The act was originally put in place due to a form of modern terrorism being developed during the apartheid period. Terrorism was occurring due to activities of the state and because of liberation movements that were happening at the time. The acts stated purpose was to assist the government in combating terrorism; however, it was instead used by law enforcement to target and prosecute various organizations and individuals who had opposed state control. The Apartheid government used anti-terrorism laws to target those who opposed the regime. For instance, the government detained hundreds of members of the South West African People's Organization (SWAPO), a former independence movement in South West Africa. The enforcement of the act allocated security forces a large amount of control, and many individuals detained by police during this period had reported excessive use of force. At least 15 people died while in detainment during the first few years.

== Structure ==
The Terrorism Act of 1967 comprises ten sections, each addressing specific categories: Definitions; The Meaning of Terrorism; Harboring, Concealing, or Assisting Terrorists; Jurisdiction and venue; Trial Procedures for Offenses under the act; Detention of Terrorists and Other Persons for Interrogation; the Legal Process in criminal proceedings; Trial initiation by the Attorney General or Acting Attorney General; Commencement and Application of the Act; and Short title.
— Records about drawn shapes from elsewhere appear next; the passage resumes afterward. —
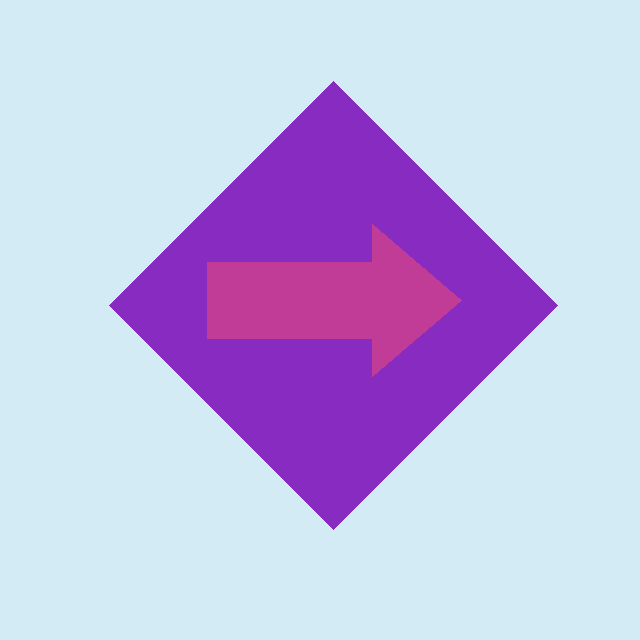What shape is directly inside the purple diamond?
The magenta arrow.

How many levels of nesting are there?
2.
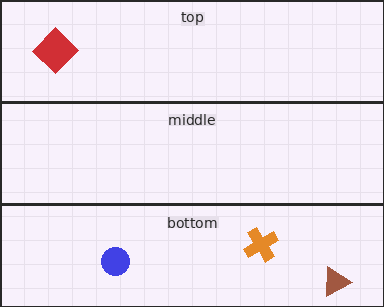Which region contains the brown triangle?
The bottom region.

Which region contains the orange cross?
The bottom region.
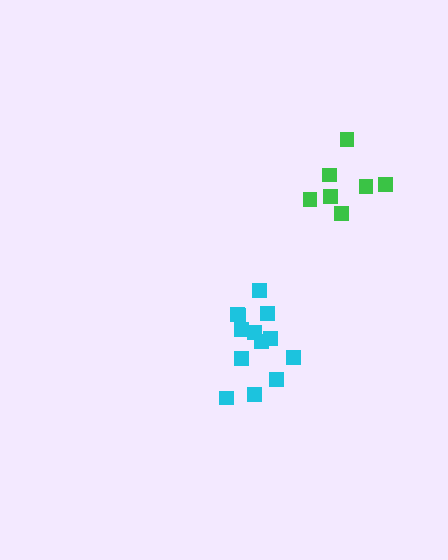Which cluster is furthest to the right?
The green cluster is rightmost.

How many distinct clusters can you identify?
There are 2 distinct clusters.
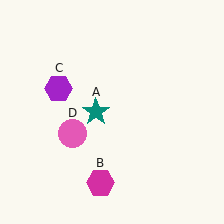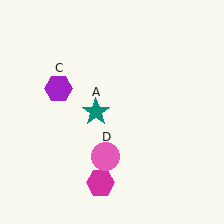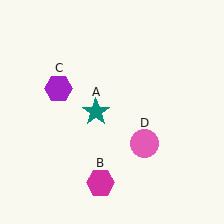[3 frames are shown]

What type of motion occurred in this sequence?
The pink circle (object D) rotated counterclockwise around the center of the scene.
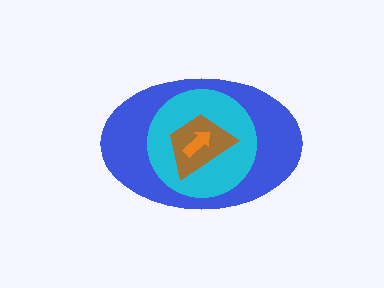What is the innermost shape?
The orange arrow.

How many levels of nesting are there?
4.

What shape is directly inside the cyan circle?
The brown trapezoid.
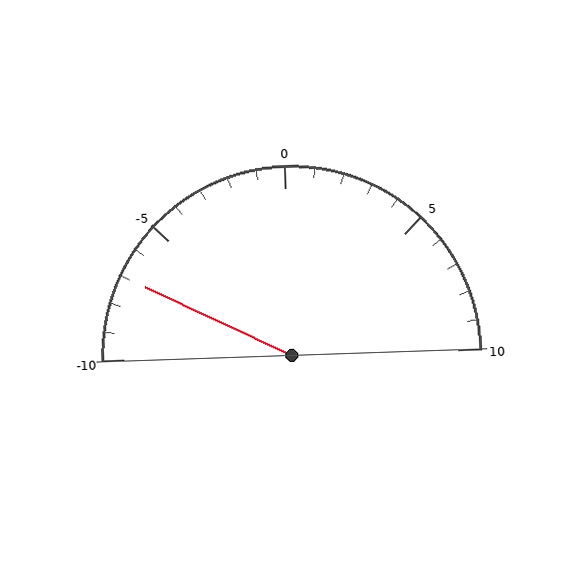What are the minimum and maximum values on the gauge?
The gauge ranges from -10 to 10.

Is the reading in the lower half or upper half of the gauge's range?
The reading is in the lower half of the range (-10 to 10).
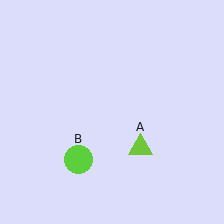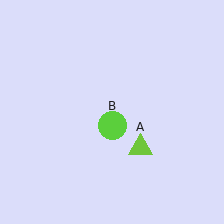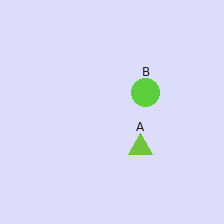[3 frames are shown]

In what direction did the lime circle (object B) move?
The lime circle (object B) moved up and to the right.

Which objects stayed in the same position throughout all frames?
Lime triangle (object A) remained stationary.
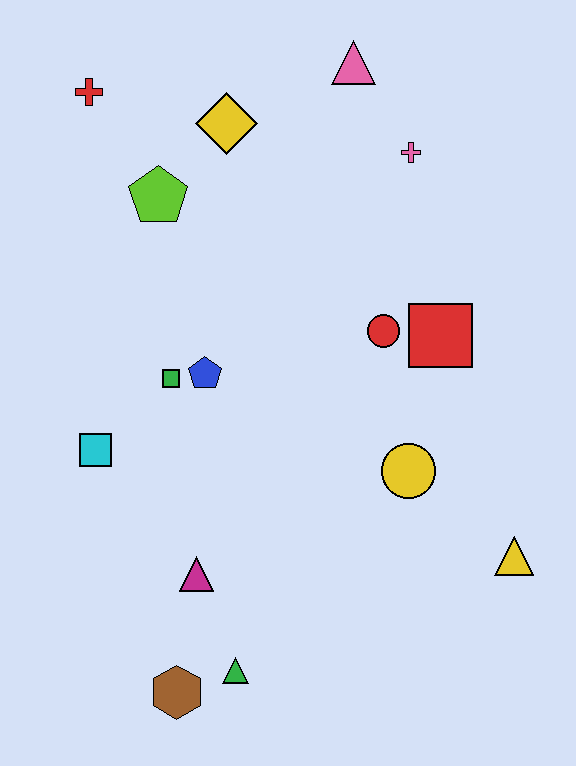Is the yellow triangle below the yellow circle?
Yes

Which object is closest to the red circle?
The red square is closest to the red circle.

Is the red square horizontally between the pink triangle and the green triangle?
No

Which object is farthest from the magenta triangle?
The pink triangle is farthest from the magenta triangle.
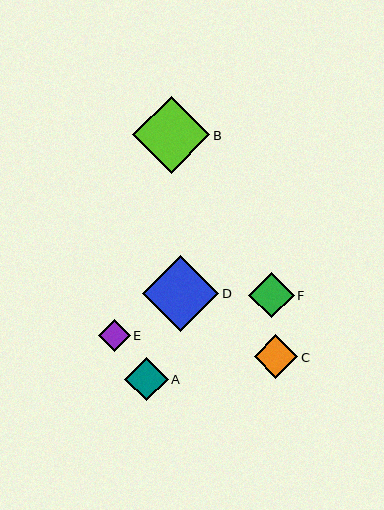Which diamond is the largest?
Diamond B is the largest with a size of approximately 77 pixels.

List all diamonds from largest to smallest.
From largest to smallest: B, D, F, C, A, E.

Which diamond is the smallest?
Diamond E is the smallest with a size of approximately 31 pixels.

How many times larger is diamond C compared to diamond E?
Diamond C is approximately 1.4 times the size of diamond E.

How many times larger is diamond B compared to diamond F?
Diamond B is approximately 1.7 times the size of diamond F.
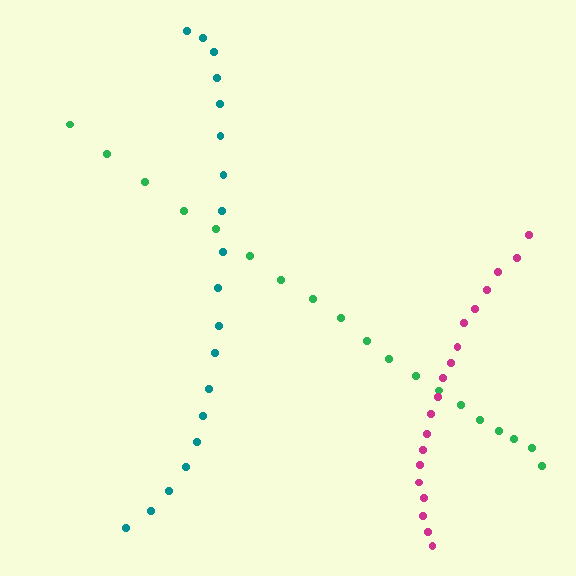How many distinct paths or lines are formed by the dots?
There are 3 distinct paths.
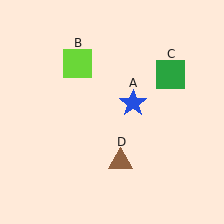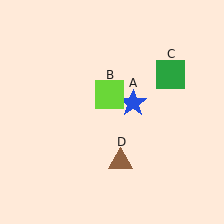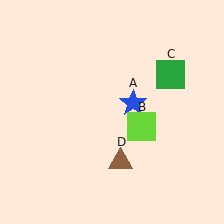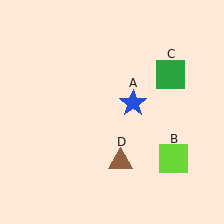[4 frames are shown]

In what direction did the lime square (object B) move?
The lime square (object B) moved down and to the right.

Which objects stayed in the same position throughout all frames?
Blue star (object A) and green square (object C) and brown triangle (object D) remained stationary.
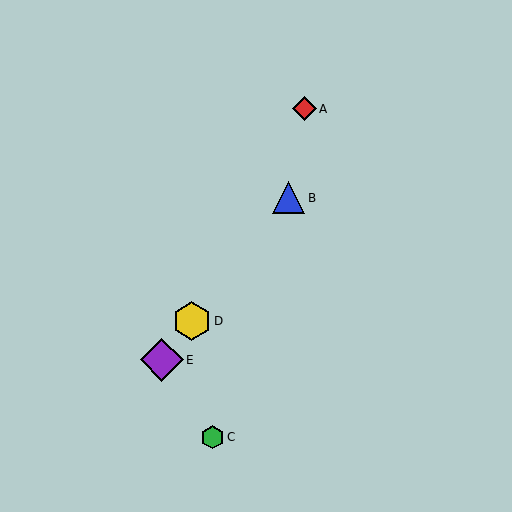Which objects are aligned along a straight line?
Objects B, D, E are aligned along a straight line.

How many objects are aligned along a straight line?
3 objects (B, D, E) are aligned along a straight line.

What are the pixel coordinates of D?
Object D is at (192, 321).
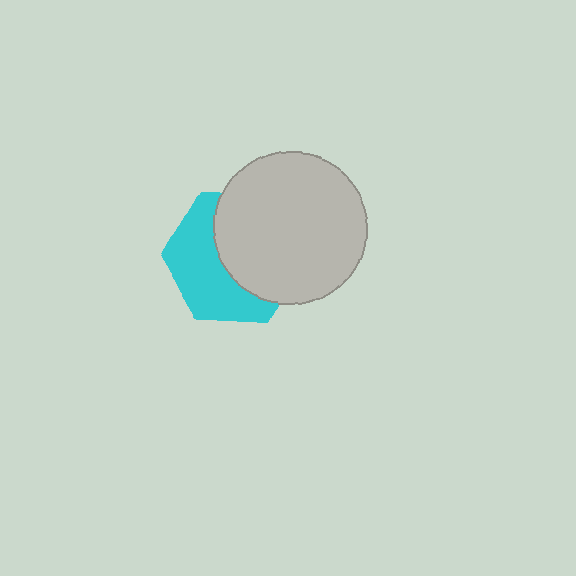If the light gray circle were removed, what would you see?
You would see the complete cyan hexagon.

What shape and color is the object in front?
The object in front is a light gray circle.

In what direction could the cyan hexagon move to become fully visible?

Section 1: This section of the Act provides essential definitions needed to understand the document including terms such as "commissioner", "minister", and "republic".

Section 2: The purpose of section 2 is to define exactly what terrorism is. Terrorism was defined as any activity aimed at disrupting law and order, or any action that encouraged others to engage in such acts.

Section 3: Section 3 of the act extended prosecution not only to those who committed the offense but also to anyone found to be assisting, even if they were not directly involved. Conviction under this section could result in a prison sentence of up to five years or, in some cases, the death penalty.

Section 4 and 5: This section outlines who has authority over crimes that directly violate the terrorism act.

Section 6: Section 6 of the Act allowed someone suspected of involvement in terrorism—which was very broadly defined as anything that might "endanger the maintenance of law and order"—to be detained for a 60-day period (which could be renewed) without trial on the authority of a senior police officer. Since there was no requirement to release information on who was being held, people subject to the Act tended to disappear.

The death of Steve Biko in police custody in 1977, while being detained under the Act, was a particular cause célèbre. It is estimated that approximately 80 people died while being detained under the Act. The poem 'In Detention' was written by Chris van Wyk as a protest to the seemingly unexplainable deaths at the John Vorster Square, supposedly at the hands of police brutality.

Section 7: This section ensured that when someone was arrested and brought to trial, the judiciary retained some degree of oversight, preventing security forces from having complete control. This section is still enacted.

Section 8: Section 8 required the consent of the attorney general for any trial related to the terrorism act to proceed.

Section 9: This section explains how the Act came into operation and where it is applied.

Section 10: Section 10 specifies the official title of the Act as "The Terrorism Act of 1967."

==Other provisions==
Other provisions of the Act included the founding of the Bureau of State Security.